FOOTNOTES:
[864] This unpretending Sonnet is by a gentleman nearly connected with me, and I hope, as it falls so easily into its place, that both the writer and the reader will excuse its appearance here.—W. W. 1835.
[865] Mr. Henry Hutchinson, Mrs. Wordsworth's brother, was—the Bishop of Lincoln tells us—"a person of great originality and vigour of mind, a very enterprising sailor, and a writer of verses distinguished by no ordinary merit."—See the Memoirs of Wordsworth, vol. ii. p. 246.—Ed.
XX
AT BALA-SALA, ISLE OF MAN
(SUPPOSED TO BE WRITTEN BY A FRIEND)
[Supposed to be written by a friend (Mr. Cookson), who died there a few years after.[866]—I. F.]
Broken in fortune, but in mind entire
And sound in principle, I seek repose
Where ancient trees this convent-pile enclose,[867]

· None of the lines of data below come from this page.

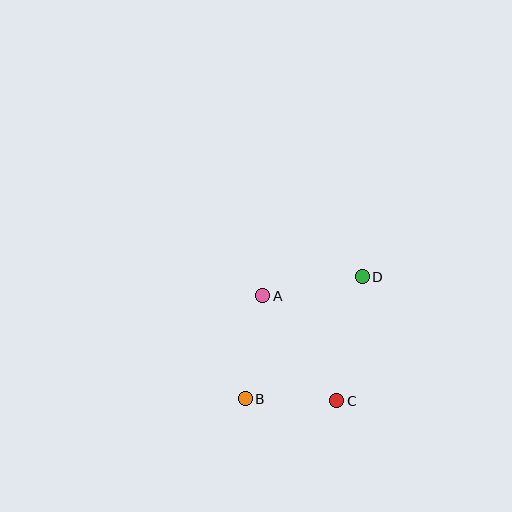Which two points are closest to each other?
Points B and C are closest to each other.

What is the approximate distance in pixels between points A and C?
The distance between A and C is approximately 128 pixels.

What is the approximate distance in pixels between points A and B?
The distance between A and B is approximately 104 pixels.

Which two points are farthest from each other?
Points B and D are farthest from each other.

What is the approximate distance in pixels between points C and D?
The distance between C and D is approximately 127 pixels.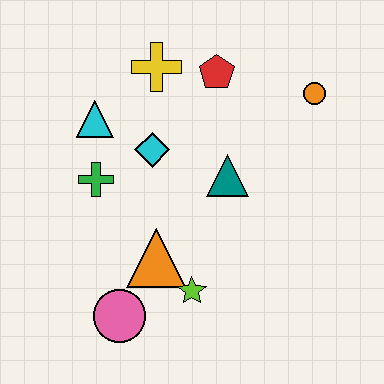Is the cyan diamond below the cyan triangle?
Yes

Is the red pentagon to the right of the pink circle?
Yes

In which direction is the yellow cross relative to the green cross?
The yellow cross is above the green cross.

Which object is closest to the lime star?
The orange triangle is closest to the lime star.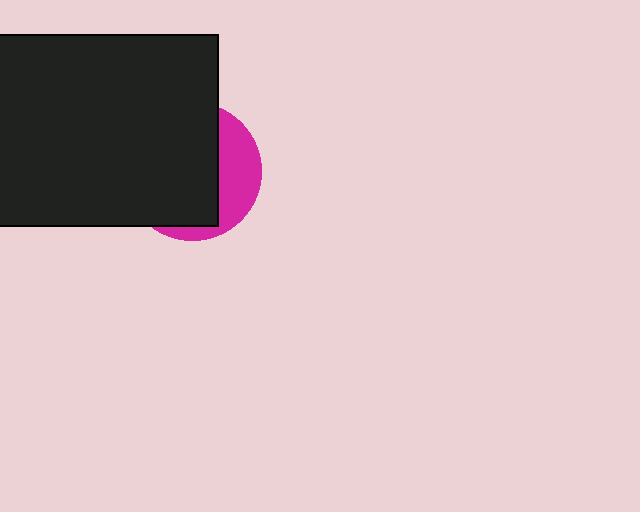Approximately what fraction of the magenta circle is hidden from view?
Roughly 70% of the magenta circle is hidden behind the black rectangle.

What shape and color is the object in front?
The object in front is a black rectangle.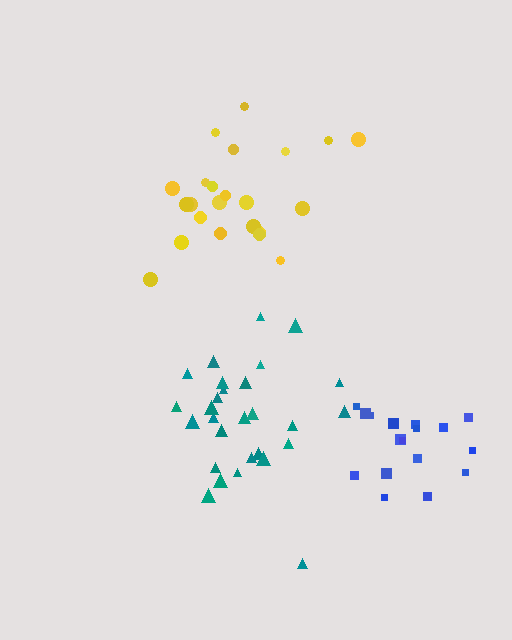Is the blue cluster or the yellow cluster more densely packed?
Blue.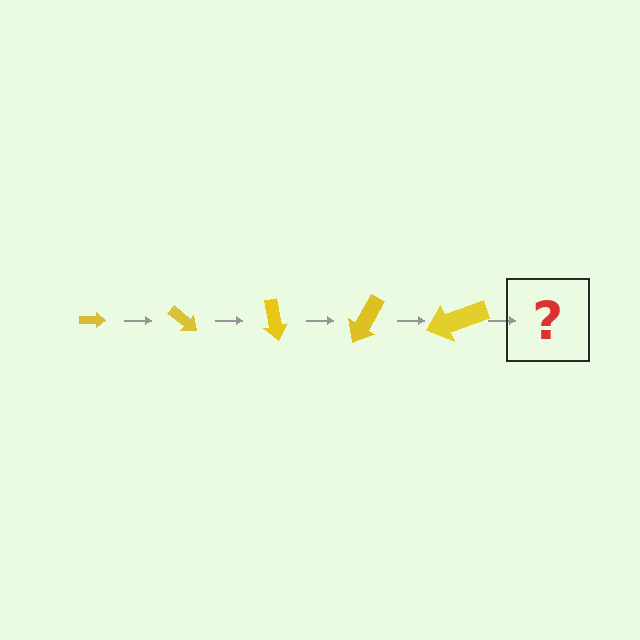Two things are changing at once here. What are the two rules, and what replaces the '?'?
The two rules are that the arrow grows larger each step and it rotates 40 degrees clockwise each step. The '?' should be an arrow, larger than the previous one and rotated 200 degrees clockwise from the start.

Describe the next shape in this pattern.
It should be an arrow, larger than the previous one and rotated 200 degrees clockwise from the start.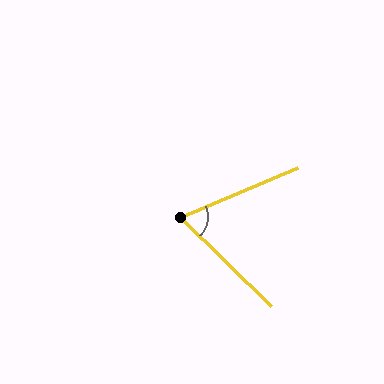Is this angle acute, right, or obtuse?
It is acute.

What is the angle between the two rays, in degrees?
Approximately 68 degrees.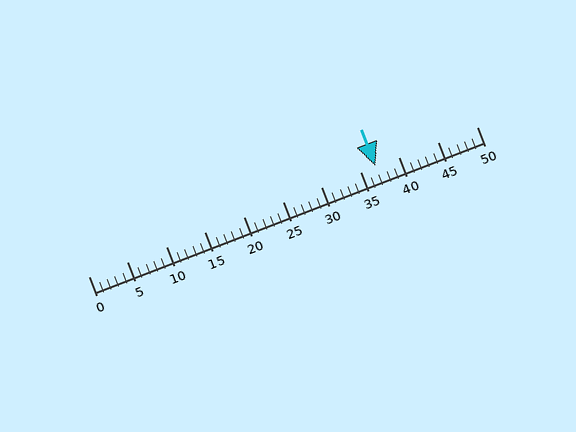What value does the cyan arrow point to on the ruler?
The cyan arrow points to approximately 37.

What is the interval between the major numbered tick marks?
The major tick marks are spaced 5 units apart.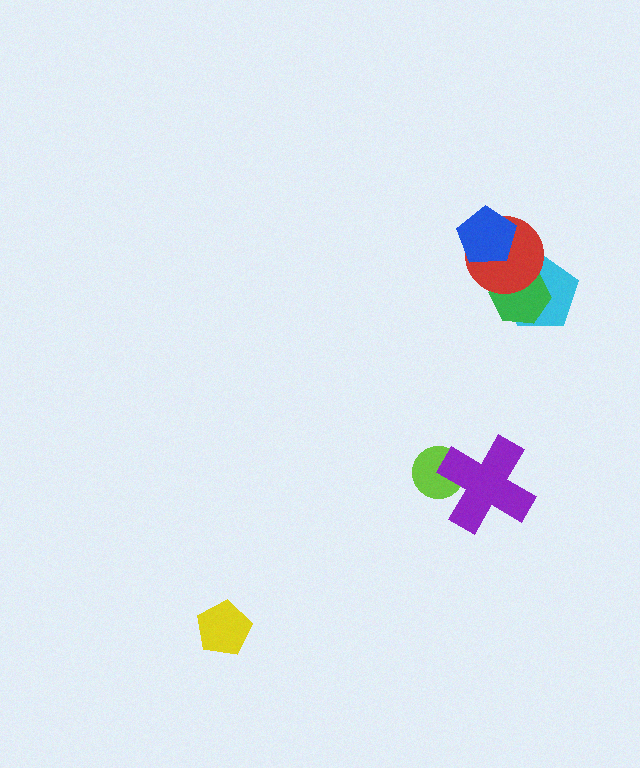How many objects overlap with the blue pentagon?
1 object overlaps with the blue pentagon.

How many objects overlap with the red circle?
3 objects overlap with the red circle.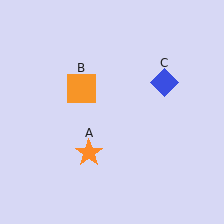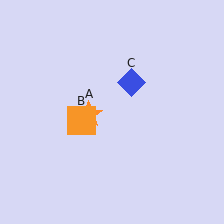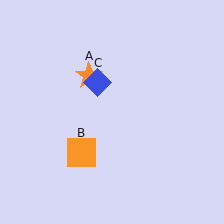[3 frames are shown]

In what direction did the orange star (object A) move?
The orange star (object A) moved up.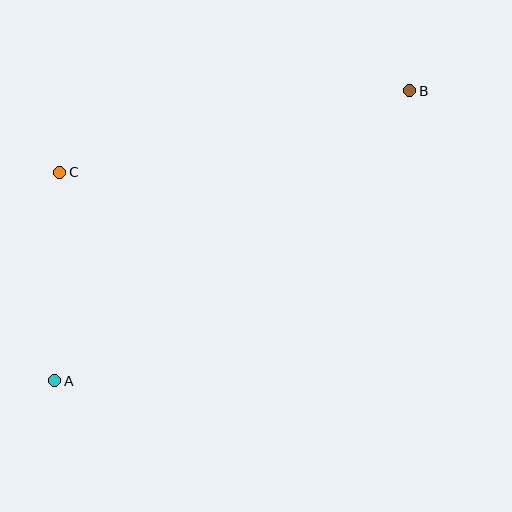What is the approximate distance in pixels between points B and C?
The distance between B and C is approximately 359 pixels.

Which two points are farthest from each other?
Points A and B are farthest from each other.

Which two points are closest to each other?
Points A and C are closest to each other.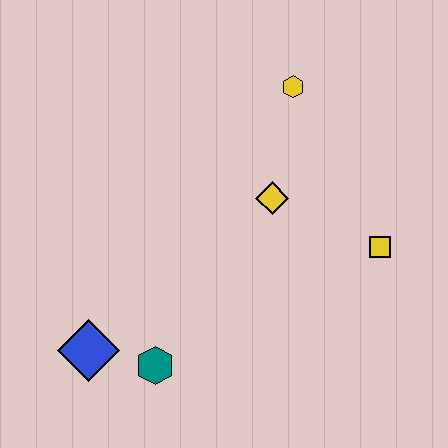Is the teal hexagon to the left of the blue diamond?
No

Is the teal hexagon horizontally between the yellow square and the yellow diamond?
No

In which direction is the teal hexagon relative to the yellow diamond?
The teal hexagon is below the yellow diamond.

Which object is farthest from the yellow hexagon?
The blue diamond is farthest from the yellow hexagon.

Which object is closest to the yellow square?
The yellow diamond is closest to the yellow square.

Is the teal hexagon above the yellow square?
No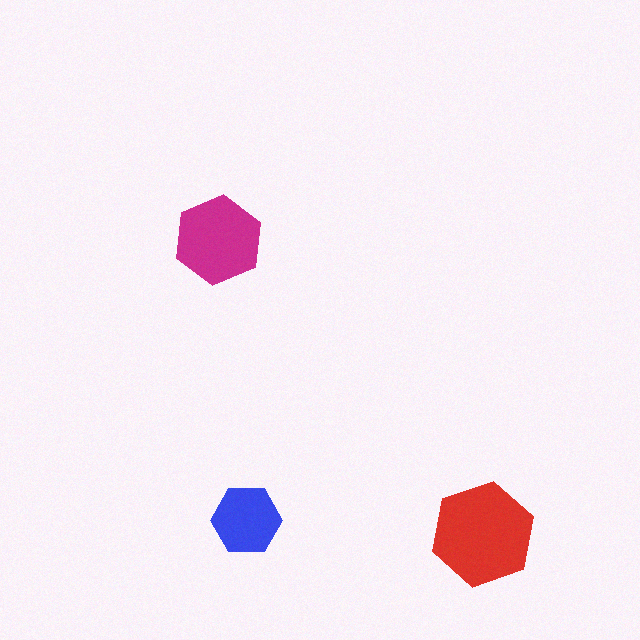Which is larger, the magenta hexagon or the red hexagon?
The red one.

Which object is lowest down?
The red hexagon is bottommost.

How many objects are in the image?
There are 3 objects in the image.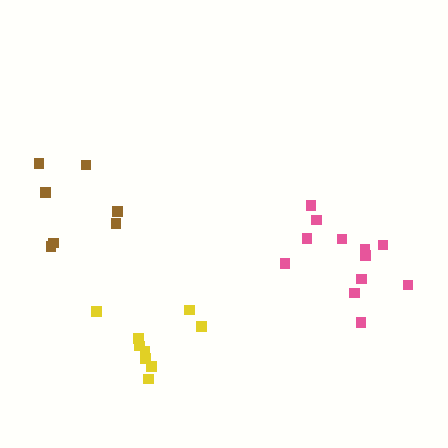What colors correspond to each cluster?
The clusters are colored: yellow, brown, pink.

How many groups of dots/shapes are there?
There are 3 groups.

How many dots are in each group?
Group 1: 9 dots, Group 2: 7 dots, Group 3: 12 dots (28 total).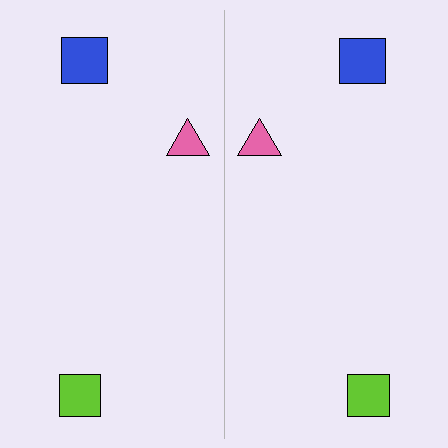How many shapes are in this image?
There are 6 shapes in this image.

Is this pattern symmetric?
Yes, this pattern has bilateral (reflection) symmetry.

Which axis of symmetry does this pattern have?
The pattern has a vertical axis of symmetry running through the center of the image.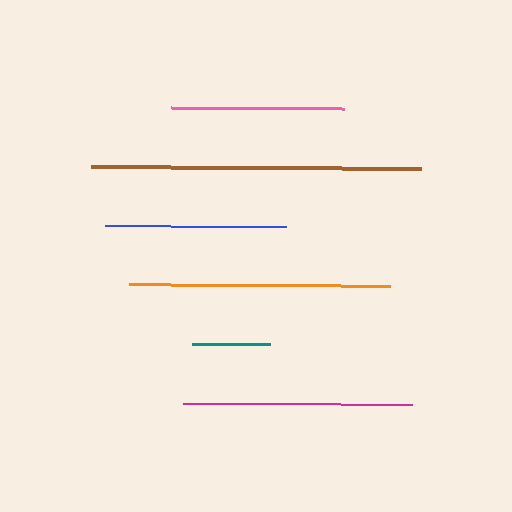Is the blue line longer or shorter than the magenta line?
The magenta line is longer than the blue line.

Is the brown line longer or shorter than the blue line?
The brown line is longer than the blue line.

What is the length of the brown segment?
The brown segment is approximately 330 pixels long.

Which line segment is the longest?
The brown line is the longest at approximately 330 pixels.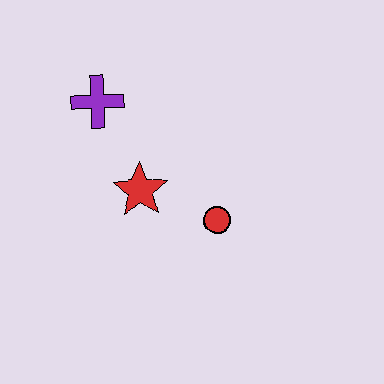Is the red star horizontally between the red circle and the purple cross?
Yes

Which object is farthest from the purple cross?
The red circle is farthest from the purple cross.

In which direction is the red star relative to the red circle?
The red star is to the left of the red circle.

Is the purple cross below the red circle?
No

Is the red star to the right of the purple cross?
Yes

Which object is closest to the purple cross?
The red star is closest to the purple cross.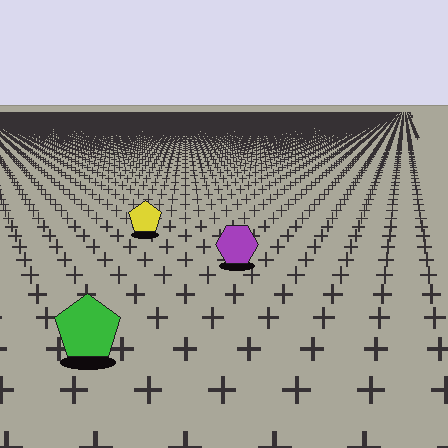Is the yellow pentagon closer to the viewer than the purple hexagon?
No. The purple hexagon is closer — you can tell from the texture gradient: the ground texture is coarser near it.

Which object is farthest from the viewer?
The yellow pentagon is farthest from the viewer. It appears smaller and the ground texture around it is denser.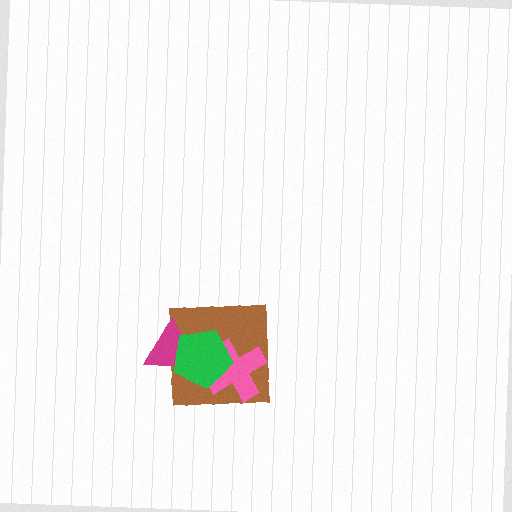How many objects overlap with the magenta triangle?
2 objects overlap with the magenta triangle.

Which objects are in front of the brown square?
3 objects cover part of the brown square: the magenta triangle, the pink cross and the green pentagon.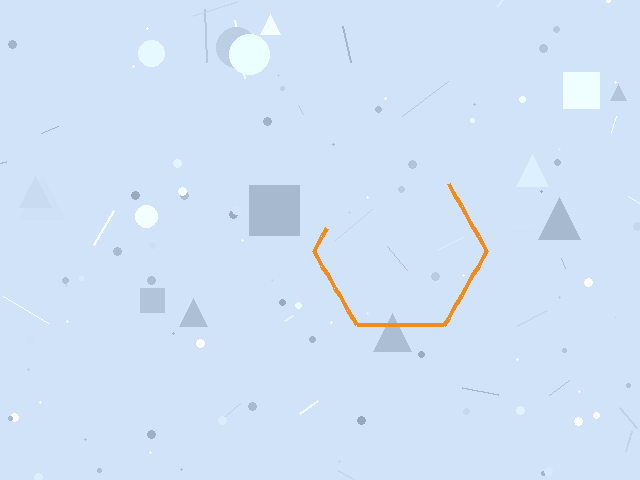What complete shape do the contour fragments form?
The contour fragments form a hexagon.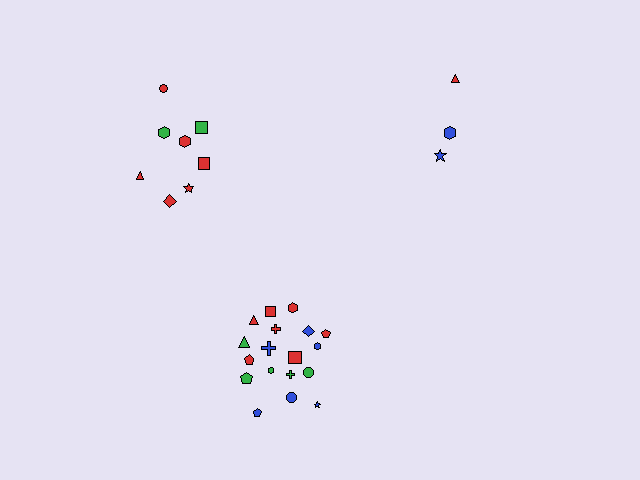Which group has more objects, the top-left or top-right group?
The top-left group.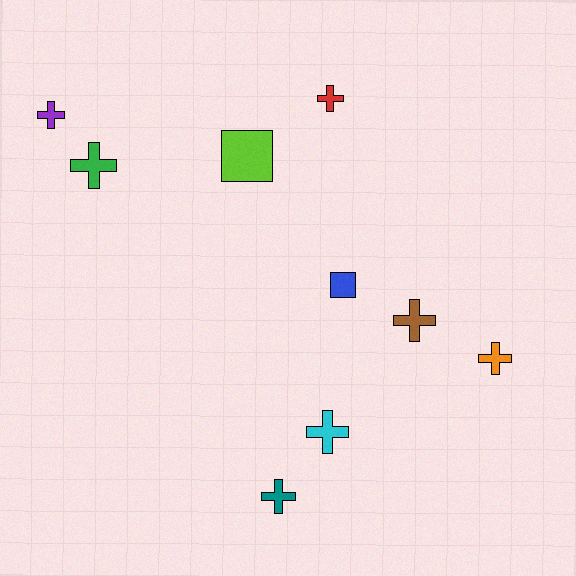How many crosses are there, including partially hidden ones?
There are 7 crosses.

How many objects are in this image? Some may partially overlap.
There are 9 objects.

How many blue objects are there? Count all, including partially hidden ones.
There is 1 blue object.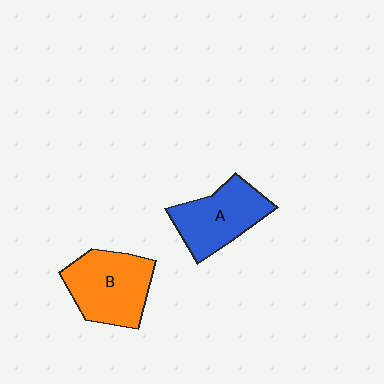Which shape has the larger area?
Shape B (orange).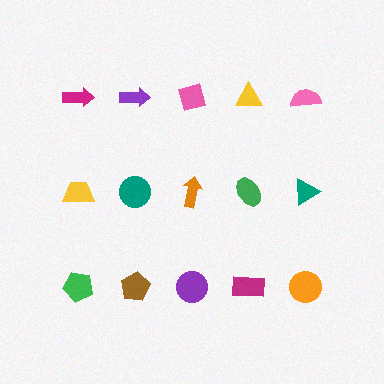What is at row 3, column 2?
A brown pentagon.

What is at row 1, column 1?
A magenta arrow.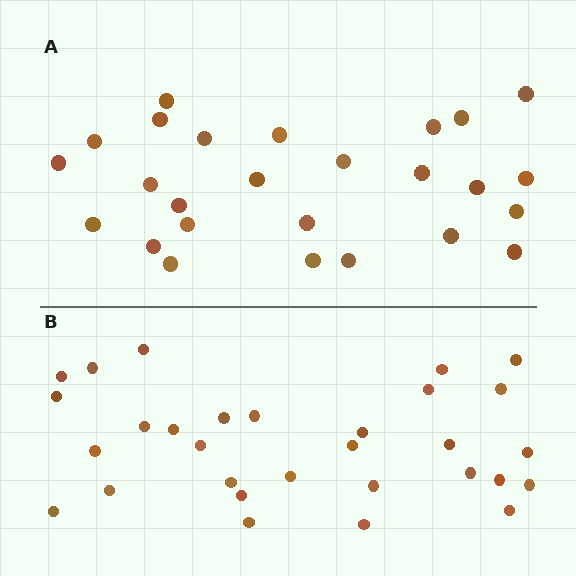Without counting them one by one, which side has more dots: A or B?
Region B (the bottom region) has more dots.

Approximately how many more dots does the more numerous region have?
Region B has about 4 more dots than region A.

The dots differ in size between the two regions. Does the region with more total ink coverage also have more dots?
No. Region A has more total ink coverage because its dots are larger, but region B actually contains more individual dots. Total area can be misleading — the number of items is what matters here.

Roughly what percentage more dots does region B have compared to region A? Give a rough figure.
About 15% more.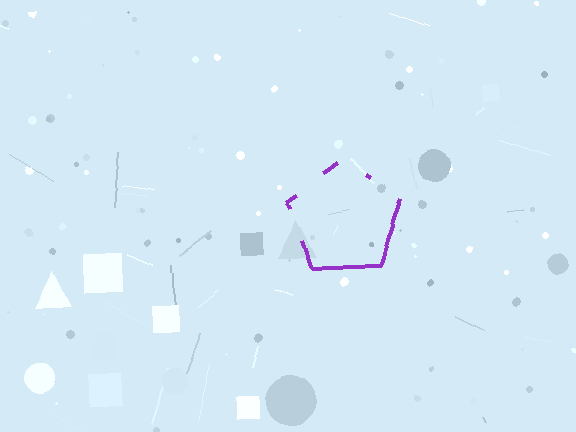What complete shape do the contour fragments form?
The contour fragments form a pentagon.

In ruin beautiful. When vain desire
Intrudes on peace, I pray the eternal Sire 5
To cast a soul-subduing shade on me,
A grey-haired, pensive, thankful Refugee;
A shade—but with some sparks of heavenly fire
Once to these cells vouchsafed.[868] And when I note
The old Tower's brow yellowed as with the beams 10
Of sunset ever there,[869] albeit streams[870]
Of stormy weather-stains that semblance wrought,
I thank the silent Monitor, and say
"Shine so, my aged brow, at all hours of the day!"
FOOTNOTES:
[866] Henry Crabb Robinson—the Wordsworths' companion in the tour, wrote in his Journal, 14th July: "At Ballasalla called on Mr. and Mrs. Cookson, esteemed friends of the W.'s, whom adversity had driven to this asylum."—Ed.